Uygurların sessiz direnişi
Çin'in demir yumruğu altında ezilen ancak uluslararası kamuoyuna seslerini duyuramayan Doğu Türkistan halkının yaşantısı bir Fransız fotoğrafçının kareleriyle dünyaya ulaştı. Uygurlar, başörtüsü ve sakal yasağına rağmen kimliklerini muhafaza etmeye çalışı
Doğu Türkistan'da Uygurların yaşadığı bölgeyi yakından gözlemleme imkanı bulan Fransız fotoğrafçı Eric Lafforgue, İslami kıyafetler giymeleri yasaklanan Uygur kadınlarını, sakallarıyla devlet kurumlarına girmeleri hatta çalışma hayatına katılmaları yasaklanan Türk erkeklerini görüntüledi. 2008 Ramazan ayında resmi görevliler için sakal yasağı getirilen özerk bölgede ayrımcılığın gölgesinde bir hayat süren halkı fotoğraflayan Lafforgue, Uygurların geleneksel kıyafetler içinde gösterdiği mücadeleyi de aktarmış oldu.
'RUHLARIMIZI DA YIKTILAR'
Doğu Türkistan Türklerinin en büyük mücadele alanı, Çin Komünist Partisi'nin demir yumruğu altında dini kimliklerini muhafaza etmek.
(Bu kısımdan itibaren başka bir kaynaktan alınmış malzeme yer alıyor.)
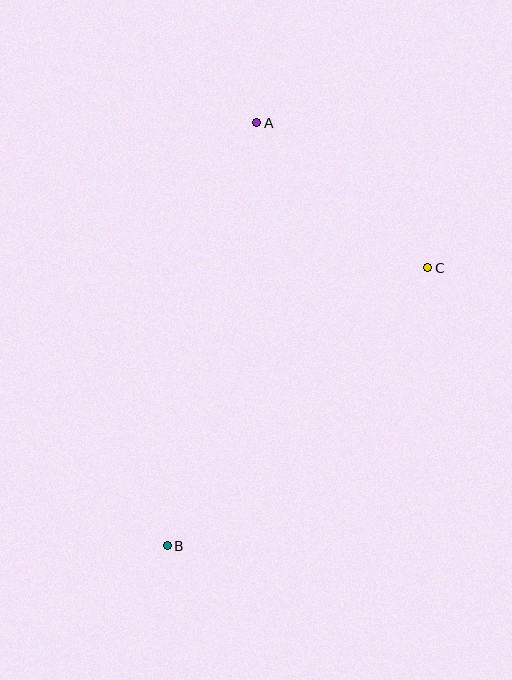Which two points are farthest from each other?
Points A and B are farthest from each other.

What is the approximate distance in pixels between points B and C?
The distance between B and C is approximately 381 pixels.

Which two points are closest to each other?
Points A and C are closest to each other.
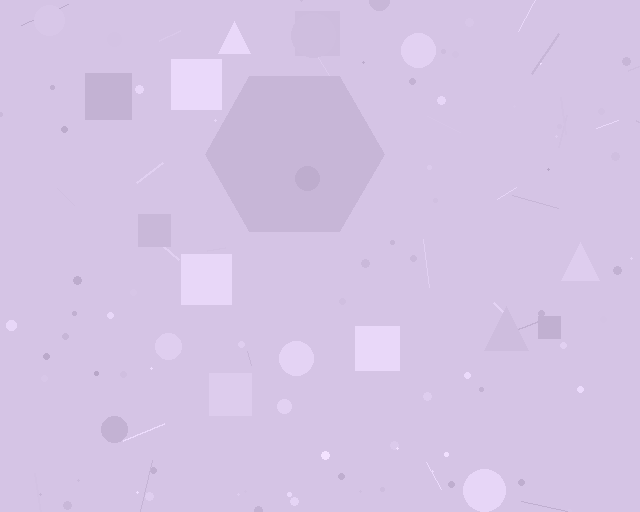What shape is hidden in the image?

Evleri, 'deprem bölgesinde yer alıyor' bahanesi gibi uydurma sebeplerle yıkılan Uygur halkı, 'Yerle bir ettikleri sadece evlerimiz değil, aynı zamanda ruhlarımız' diyor. Başörtülü kadınların gözünü korkutmaya çalışan Pekin yönetimi, bu kıyafetler içindeki insanların alışveriş yapmasını da engelliyor. Trajediye bizzat şahit olan Lafforgue durumu şöyle açıklıyor: 'Kadınlar, benzin istasyonlarına girmek için başlarını açmak zorunda. Aynı şey, hastahaneler, hükümet binaları, bankalar ve daha birçok kurum için geçerli. Çinliler, başörtüsünü 'terörist' simge olarak görüyor. Ancak Uygur kadınlarının büyük çoğunluğu başörtüsü takıyor.'
Çin'e göre bu şapka terör simgesi!
Uygur kadınları, Çin'in asimilasyon politikasına rağmen geleneklerine sahip çıkmaya çalışıyor. Dünyanın en küçük şapkası olarak bilinen 'Taypak', evli olan kadınların medeni hallerini göstermek için taktığı bir aksesuar. İşin ilginç tarafı, Çin'de anti-terör yasaları, bu tür şapkaların cenazeler dışında takılmasına da yasak getirmiş. Çünkü bu şapkaların takılması, bir tür 'meydan okuma' olarak algılanıyor.